As big data continues to expand, companies are faced with both new opportunities and challenges. Businesses can uncover new insights or strategies with big data, but they have to take care not to be overwhelmed by the mountains of information. As any data expert can tell you, a smaller amount of organized, smart data is much more useful compared to an ocean of unstructured data, especially given the increasing costs of data storage.
Big data thus requires proper management which ensures that the company can easily access and protect their information resources at the same time. Here are some important things to note both about the science of data management as well what managers can do.
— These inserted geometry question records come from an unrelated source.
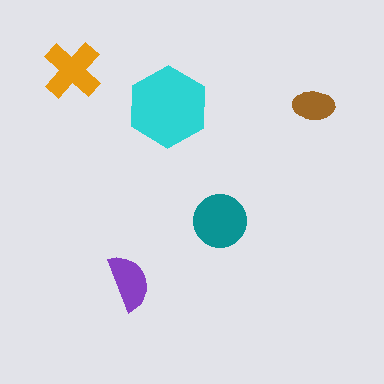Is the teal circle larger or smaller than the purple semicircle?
Larger.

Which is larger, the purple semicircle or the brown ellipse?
The purple semicircle.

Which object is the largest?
The cyan hexagon.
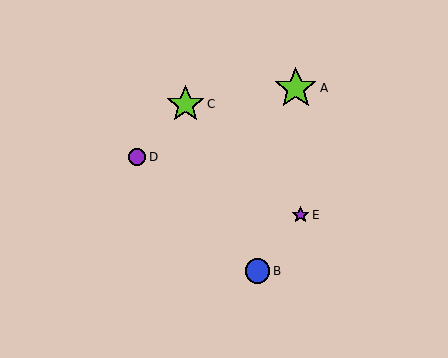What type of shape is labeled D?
Shape D is a purple circle.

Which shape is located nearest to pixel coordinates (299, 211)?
The purple star (labeled E) at (300, 215) is nearest to that location.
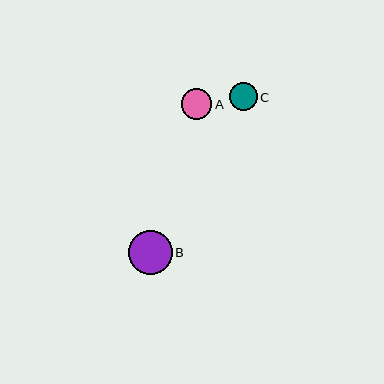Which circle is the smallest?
Circle C is the smallest with a size of approximately 28 pixels.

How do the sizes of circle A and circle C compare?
Circle A and circle C are approximately the same size.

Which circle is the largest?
Circle B is the largest with a size of approximately 44 pixels.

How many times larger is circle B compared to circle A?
Circle B is approximately 1.4 times the size of circle A.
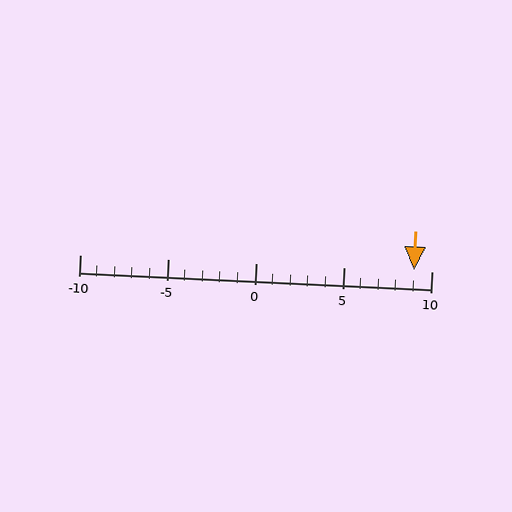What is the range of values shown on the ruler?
The ruler shows values from -10 to 10.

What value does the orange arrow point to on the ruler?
The orange arrow points to approximately 9.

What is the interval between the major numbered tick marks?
The major tick marks are spaced 5 units apart.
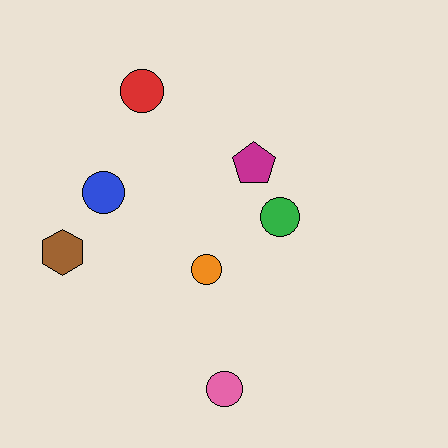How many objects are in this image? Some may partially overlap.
There are 7 objects.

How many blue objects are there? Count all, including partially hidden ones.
There is 1 blue object.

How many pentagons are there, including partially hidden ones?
There is 1 pentagon.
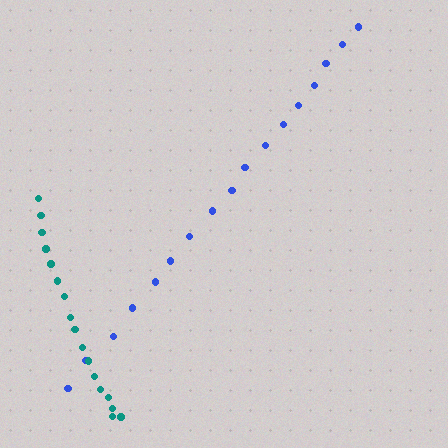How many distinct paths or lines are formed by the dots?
There are 2 distinct paths.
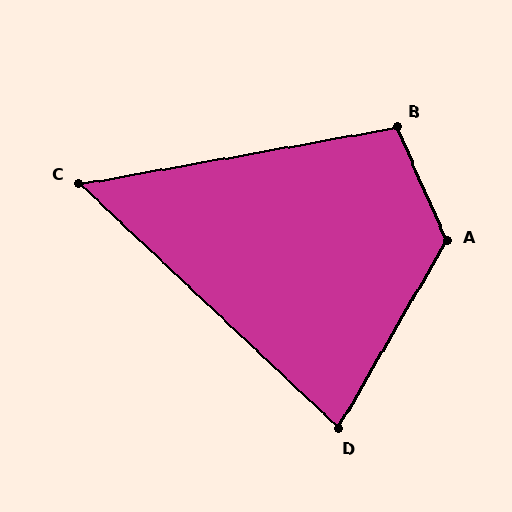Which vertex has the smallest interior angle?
C, at approximately 53 degrees.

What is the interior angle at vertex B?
Approximately 103 degrees (obtuse).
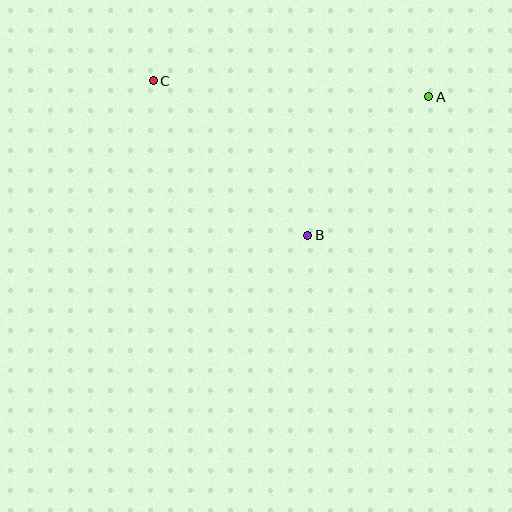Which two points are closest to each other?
Points A and B are closest to each other.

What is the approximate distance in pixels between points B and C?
The distance between B and C is approximately 218 pixels.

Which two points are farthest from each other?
Points A and C are farthest from each other.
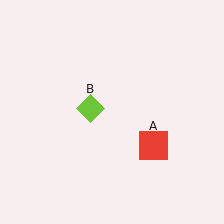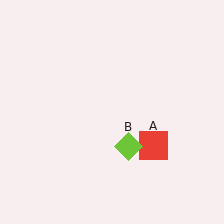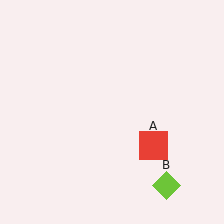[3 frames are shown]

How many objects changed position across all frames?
1 object changed position: lime diamond (object B).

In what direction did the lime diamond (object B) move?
The lime diamond (object B) moved down and to the right.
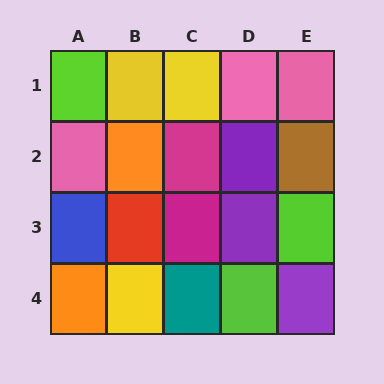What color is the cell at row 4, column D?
Lime.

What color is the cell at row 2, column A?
Pink.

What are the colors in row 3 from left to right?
Blue, red, magenta, purple, lime.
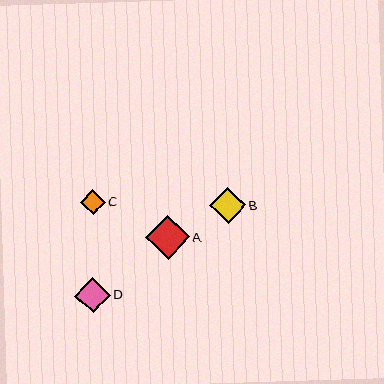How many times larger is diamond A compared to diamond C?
Diamond A is approximately 1.8 times the size of diamond C.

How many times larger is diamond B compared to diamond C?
Diamond B is approximately 1.4 times the size of diamond C.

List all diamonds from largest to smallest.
From largest to smallest: A, D, B, C.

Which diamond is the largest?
Diamond A is the largest with a size of approximately 44 pixels.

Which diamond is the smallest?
Diamond C is the smallest with a size of approximately 25 pixels.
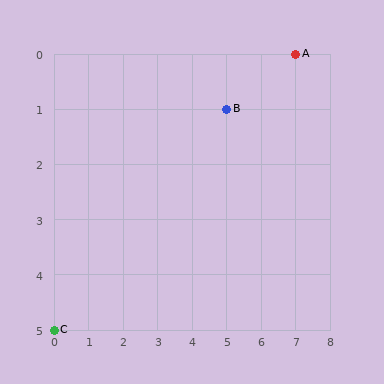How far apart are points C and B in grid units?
Points C and B are 5 columns and 4 rows apart (about 6.4 grid units diagonally).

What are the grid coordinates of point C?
Point C is at grid coordinates (0, 5).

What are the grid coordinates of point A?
Point A is at grid coordinates (7, 0).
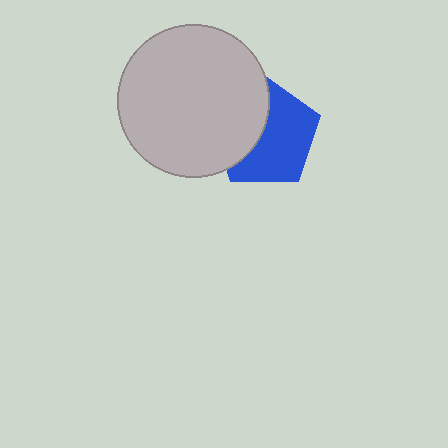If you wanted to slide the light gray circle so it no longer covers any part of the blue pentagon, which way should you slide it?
Slide it left — that is the most direct way to separate the two shapes.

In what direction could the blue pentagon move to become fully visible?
The blue pentagon could move right. That would shift it out from behind the light gray circle entirely.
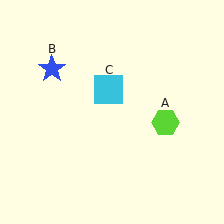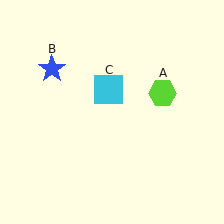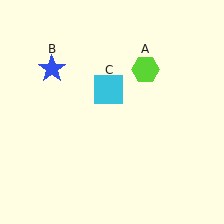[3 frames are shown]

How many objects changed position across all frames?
1 object changed position: lime hexagon (object A).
Storing and the ‘data lake’ challenge
Business owners have to remember that what we call “big data” could be more accurately defined as “decentralized data.” The distinguishing factor of big data is that there is so much of it that traditional centralized databases simply cannot effectively store nor process data whose size can reach hundreds of terabytes if not petabytes.
Organizations are turning to other solutions like cloud computing, but one concept often talked about in big data management is a data lake. A data lake is essentially a repository, often using Apache Hadoop, where data can be dumped and identified with metadata tags. If a group within a business seeks certain kinds of data, they can use the metadata tags to pull up smaller data chunks. Furthermore, having one data lake repository means that the various departments within a business can more easily access departments from another department, enabling a more holistic data approach.
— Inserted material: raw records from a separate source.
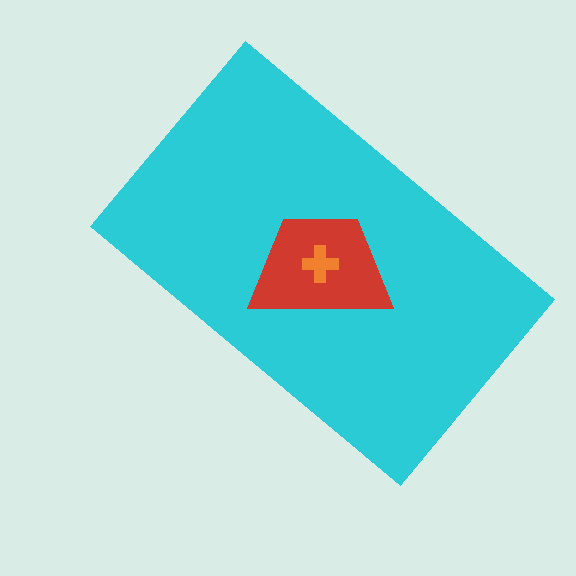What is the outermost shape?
The cyan rectangle.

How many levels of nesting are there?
3.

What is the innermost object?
The orange cross.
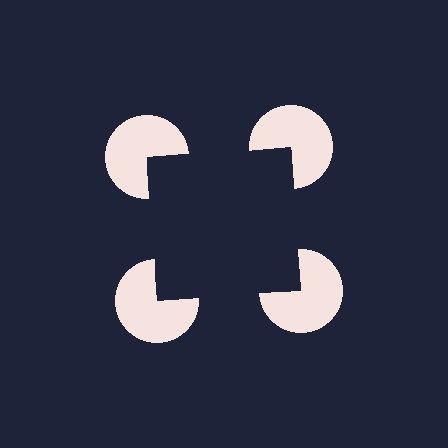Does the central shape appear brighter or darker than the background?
It typically appears slightly darker than the background, even though no actual brightness change is drawn.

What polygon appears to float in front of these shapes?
An illusory square — its edges are inferred from the aligned wedge cuts in the pac-man discs, not physically drawn.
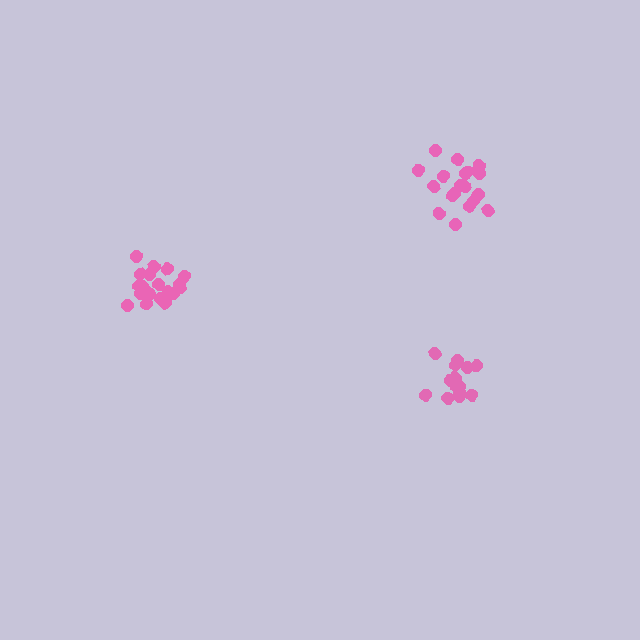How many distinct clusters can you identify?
There are 3 distinct clusters.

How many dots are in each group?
Group 1: 21 dots, Group 2: 15 dots, Group 3: 20 dots (56 total).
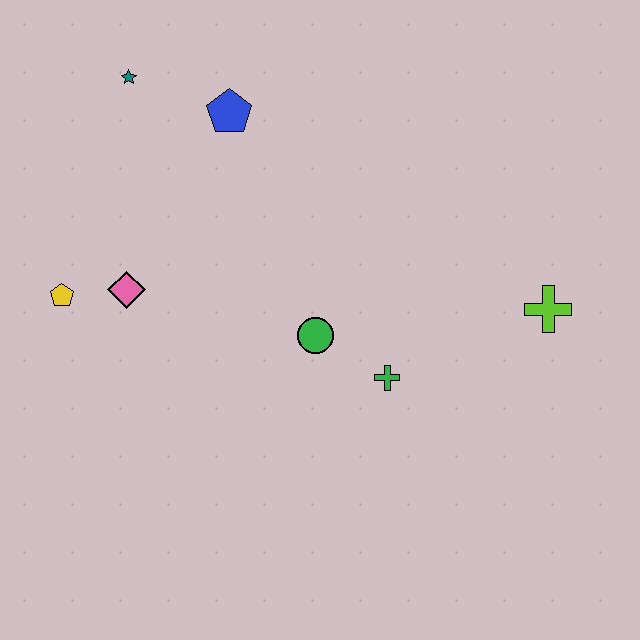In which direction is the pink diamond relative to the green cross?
The pink diamond is to the left of the green cross.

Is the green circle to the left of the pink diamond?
No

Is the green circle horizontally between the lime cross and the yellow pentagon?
Yes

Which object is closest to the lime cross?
The green cross is closest to the lime cross.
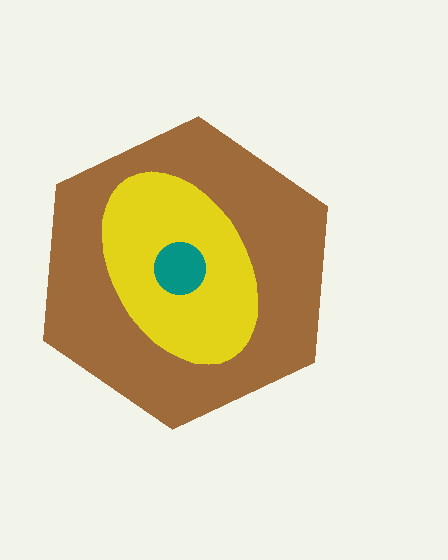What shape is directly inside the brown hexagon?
The yellow ellipse.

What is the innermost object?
The teal circle.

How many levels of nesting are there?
3.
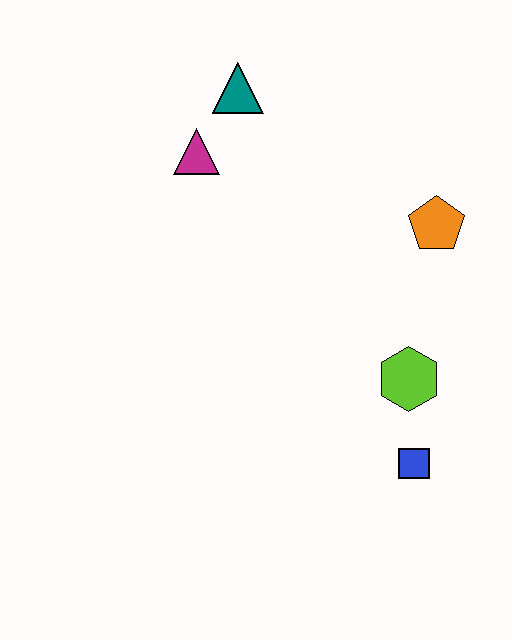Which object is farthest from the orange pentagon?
The magenta triangle is farthest from the orange pentagon.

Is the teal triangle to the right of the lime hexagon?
No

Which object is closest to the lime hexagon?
The blue square is closest to the lime hexagon.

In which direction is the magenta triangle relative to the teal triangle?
The magenta triangle is below the teal triangle.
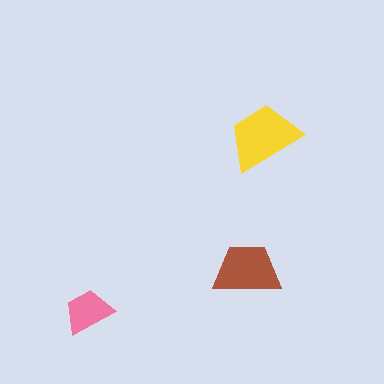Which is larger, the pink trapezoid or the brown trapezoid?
The brown one.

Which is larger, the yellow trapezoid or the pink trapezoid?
The yellow one.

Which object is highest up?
The yellow trapezoid is topmost.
But while a data lake can fix big data storage issues, a poorly managed lake can make all of that data virtually useless as it will be impossible for users to reliably find out what is actually in the lake. Metadata tags are absolutely essential to show what the data is and where it came from. These tags have to be continually updated and monitored so that when new questions arise, there is a metadata tag that can come close to having all the relevant data pertaining to said question.
Cataloging and creating metadata tags requires new software like Microsoft Azure as well as a dedicated data team. But if your business just creates a data lake to dump information in without a plan, you are wasting your time.
Replicating data and virtualization
Storing big data can be challenging even with an effectively governed lake, and combining all data sets together can provide a new challenge. A data lake is a place where information from different departments is combined, but each department may then copy one particularly useful data set and use it for their own ends. But while each department is using the same data set, the constant copies means that said data set could take up 10 or even 20 times more space than it did before without providing any new insights.
Fortunately, this replication problem can be fixed with virtualization software. Virtualization basically creates a virtual computer system only using software. This lets multiple operating systems run on a single server, improving efficiency hurt by constantly replicating the same pieces of data. And through virtualization, different departments can use the exact same data footprint.
Privacy and security
Businesses must value big data, but also need to understand that big data poses unique privacy and security risks beyond criminals and hackers. Remember that a lot of big data is personal data which is thus subject to federal regulation. Big data can be used to uncover not just new business strategies, but could be used to infer personal information of people whose data is in the lake. And while your business may understand the importance of safeguarding that information, less scrupulous companies who you may be sharing big data with may not. A big data breach can cost companies millions of dollars in direct costs and damages, never mind the loss in reputation.
All of this means that protecting big data must be done end to end. Limit physical access to servers, monitor big data accounts to keep them secure from hackers and to ensure that your data does not get compromised by a malignant individuals, and make sure your software is secure. You may also consider allowing customers to find out what personal information you have on them and delete it at their request. Your business will still have plenty of data, and it fosters customer goodwill.
Protecting customer security and effectively storing big data so that users can search for relevant information are just a few aspects of strong big data management practices, but they are some of the most important. Above all else, management must understand that big data in and of itself is meaningless. Only by maintaining a flexible approach which turns unorganized big data into structured smart data can businesses glean the most valuable insights.